Rabbi Jonathan Sacks, Tzedakah: The Untranslatable Virtue

But mishpat alone cannot create a good society. To it must be added tzedakah, distributive justice. One can imagine a society which fastidiously observes the rule of law, and yet contains so much inequality that wealth is concentrated into the hands of the few, and many are left without the most basic requirements of a dignified existence. There may be high unemployment and widespread poverty. Some may live in palaces while others go homeless. That is not the kind of order that the Torah contemplates. There must be justice not only in how the law is applied, but also in how the means of existence – wealth as God’s blessing – are distributed. That is tzedakah.

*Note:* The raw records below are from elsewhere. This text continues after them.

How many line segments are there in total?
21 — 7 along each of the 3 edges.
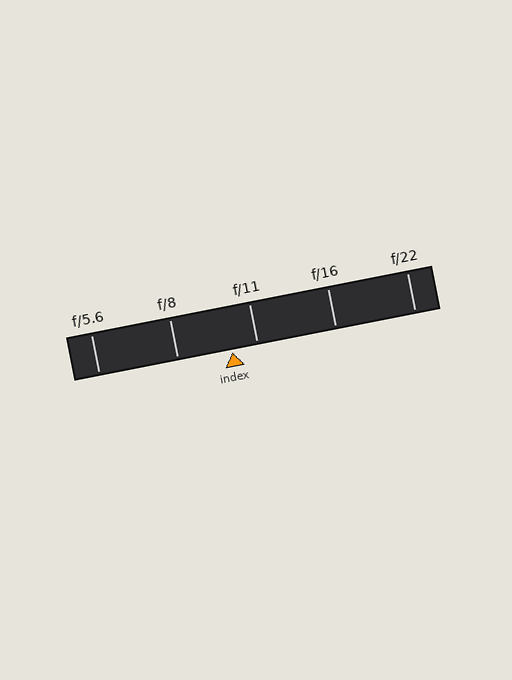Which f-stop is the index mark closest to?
The index mark is closest to f/11.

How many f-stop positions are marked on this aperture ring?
There are 5 f-stop positions marked.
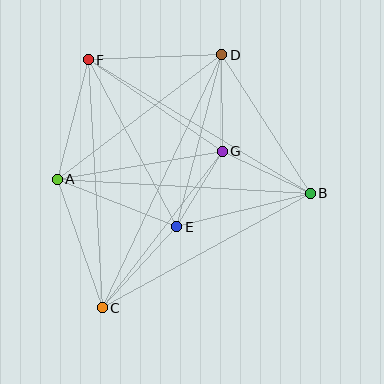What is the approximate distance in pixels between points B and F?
The distance between B and F is approximately 259 pixels.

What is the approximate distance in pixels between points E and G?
The distance between E and G is approximately 88 pixels.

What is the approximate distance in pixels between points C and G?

Tzedakah cannot be translated because it joins together two concepts that in other languages are opposites, namely charity and justice. Suppose, for example, that I give someone $100. Either he is entitled to it, or he is not. If he is, then my act is a form of justice. If he is not, it is an act of charity. In English (as with the Latin terms caritas and iustitia) a gesture of charity cannot be an act of justice, nor can an act of justice be described as charity. Tzedakah is therefore an unusual term, because it means both. It arises from the theology of Judaism, which insists on the difference between possession and ownership. Ultimately, all things are owned by God, creator of the world. What we possess, we do not own – we merely hold it in trust for God. The clearest example is the provision in Leviticus: “The land must not be sold permanently because the land is Mine; you are merely strangers and temporary residents in relation to Me” (Leviticus 25:23).

20 כ

Rabbi Zechariah Fendel, The Torah Ethic, p. 278

On one occasion prior to Passover, a man came to Rav Yosef Dov Soloveitchik, the rabbi of Brisk, with an unusual halachic question. “Rabbi”, he asked, “is it permissible for me to drink milk for the ‘Four Cups,’ instead of wine?” “Why do you want to do that?” asked the rabbi. “Is wine bad for your health?” “It’s just that wine is too expensive for me,” the man replied. Whereupon, the rabbi took out some twenty rubles – a large sum of money – and gave it to the man to purchase wine. After the man had left, someone present asked the rabbi why he had given the man such a large sum of money. After all, three or four rubles would have sufficed to buy the necessary wine.

Rabbi Soloveitchik smiled and said, “Think carefully. Obviously, the man is unable to purchase any meat or fowl for the Passover Seder either. Otherwise, how could he even think of using milk for the ‘Four Cups’? I therefore gave him enough to provide for his family’s needs for the entire holiday.”